Mientras, el secretario de Hacienda, José Angel Gurría, ya anunció que el presupuesto del Gobierno Federal para 1999 se verá afectado por los bajos precios del petróleo y por los recursos que se destinarán al FOBAPROA. Los recortes se deberán cubrir con fondos de subsidios, bienes y servicios y con la descapitalización de PEMEX, CFE, menor infraestructura, etcétera.

Por último, la discusión de detalle obliga a separar a los grandes y los pequeños deudores. El PRD propone que se excluya de cualquier beneficio a los deudores con sumas mayores a 50 millones de pesos que corresponden a los 500 grupos empresariales más poderosos del país (cuántos de ellos tendrán grandes sumas de dólares en bancos de Estados Unidos?). El PAN se mostró a favor de que se beneficie a deudores hipotecarios hasta por 500 mil pesos y lo mismo para los sectores industrial, agropecuario y pesquero. El PRI se declaró a favor de que se amplíen los plazos de prescripción para los delitos "de cuello blanco", se ajuste la legislación para convertirlos en delitos graves y se reduzca la carga fiscal en un 30 por ciento. La Secretaría de Hacienda propone que los diputados asuman un compromiso presupuestal no menor a 35 mil millones de pesos anuales (¿por cuantos años?) y propone "quitas" (descuentos) variables a deudores con obligaciones menores a 500 mil pesos.
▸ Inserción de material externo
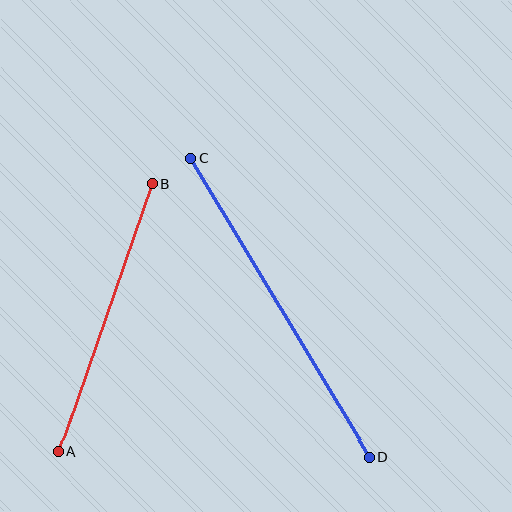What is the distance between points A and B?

Los optimistas afirman que para fines de octubre estará listo el acuerdo para llevarlo al pleno de la Cámara de Diputados, el presidente Zedillo les pidió a éstos que se pongan a hacer su trabajo, pero no dijo que la información pertinente fue entregada apenas a principios de septiembre. El nivel errático de las tasas de interés, el anatocismo (cobrar intereses sobre intereses, sobre lo cual está pendiente una resolución de la Suprema Corte de Justicia de la Nación), los altibajos en la Bolsa de Valores, la volatilidad de las inversiones extranjeras de corto plazo, la crisis asiática, la inflación, el riesgo del estancamiento económico y la subordinación de la economía real a los afanes especulativos, nos ubican en una especie de "economía de casino" que parece ser parte medular de la globalización económica.

La atenuación de la atonía mundial sólo podrá provenir de las potencias económicas agrupadas en el Grupo de los Siete. De ellas depende que el capitalismo no destruya al capitalismo.

* Catedrático de la Facultad de Sociología de la UV.